PLATO (PLAnetary Transits and Oscillations of stars) est la troisième mission de taille moyenne (M3) qui vient d’être sélectionnée par le Comité des Programmes Scientifiques (SPC) de l’ESA pour un lancement prévu autour de l’année 2024.

L’objectif principal de PLATO est de comprendre la formation et l’évolution des systèmes planétaires comme un tout (exoplanètes et étoile hôte). L’objectif est d’explorer des systèmes similaires à notre système solaire et de comprendre ainsi leur évolution vers la potentielle apparition des conditions qui permettent le développement de la vie comme nous la connaissons sur Terre. Il va donc permettre d’étudier la zone habitable des systèmes planétaires autour d’étoiles semblables à notre Soleil en caractérisant simultanément leurs planètes, l’(es) étoile(s) hôte(s), ainsi que leur architecture orbitale.

 

 

En effet, les mission actuelles comme Kepler(-2) ou prévues dans le futur proche comme CHEOPS (ESA) et TESS (NASA) permettent uniquement l’étude des planètes dans des orbites proches de l’étoile hôte, loin des conditions d’habitabilité similaires à notre système solaire (Voir Fig.2)

 

Région des exoplanetes qui seront sondée par les missions Kepler-2, CHEOPS, TESS (bleu) et PLATO (rouge) en fonction du demi grand axe et de la masse stellaire. Seul PLATO pourra caractériser des super-terres dans la bande d’habitabilité des étoiles similaires au Soleil. La zone verte correspond à la bande d’habitabilité en fonction de la masse de l’étoile hôte. (Crédit H. Rauer, DLR).
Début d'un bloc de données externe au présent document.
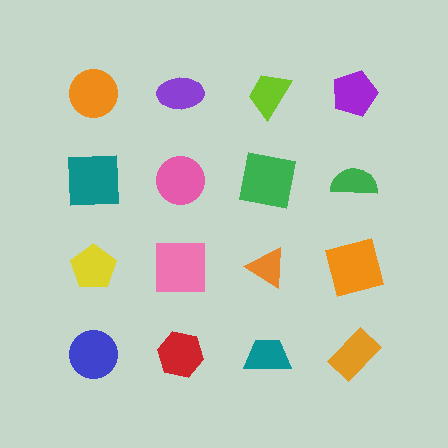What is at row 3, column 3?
An orange triangle.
Pour cela, PLATO va étudier pendant au moins 6 années (durée nominale de la mission), 50% des étoiles brillantes du ciel jusqu'à magnitude 11, en utilisant 34 télescopes de petit taille (12 cm de diamètre dans la pupille d’entré) avec un champ de vue de 48.5 x 48.5 degrés, c’est à dire 2250 degrés carrés.

 

Exemple d’un des concepts du satellite PLATO avec les 32 télescopes placés au centre et les panneaux solaires autour. Crédit ESA.

PLATO va permettre d’étudier de l’ordre de 100,000 systèmes planétaires avec des étoiles de type solaire suffisamment brillantes pour faire de la sismologie et pouvoir obtenir de la bonne spectroscopie et spectropolarimétrie avec les télescopes au sol. A cela il faudra ajouter de l’ordre d’un million d’autres systèmes planétaires avec des étoiles de type solaire mais moins brillantes sur lesquelles les paramètres stellaires seront obtenus avec une plus grande incertitude.

PLATO transformera notre connaissance des planètes rocheuses dans la bande d’habitabilité et préparera le terrain pour la détection de la vie au delà du système solaire.

 

Exemple des champs de vue de PLATO et des possibles pointages a réaliser pendant la mission. A noter la taille des champs en comparaison avec celui de Kepler ou de CoRoT.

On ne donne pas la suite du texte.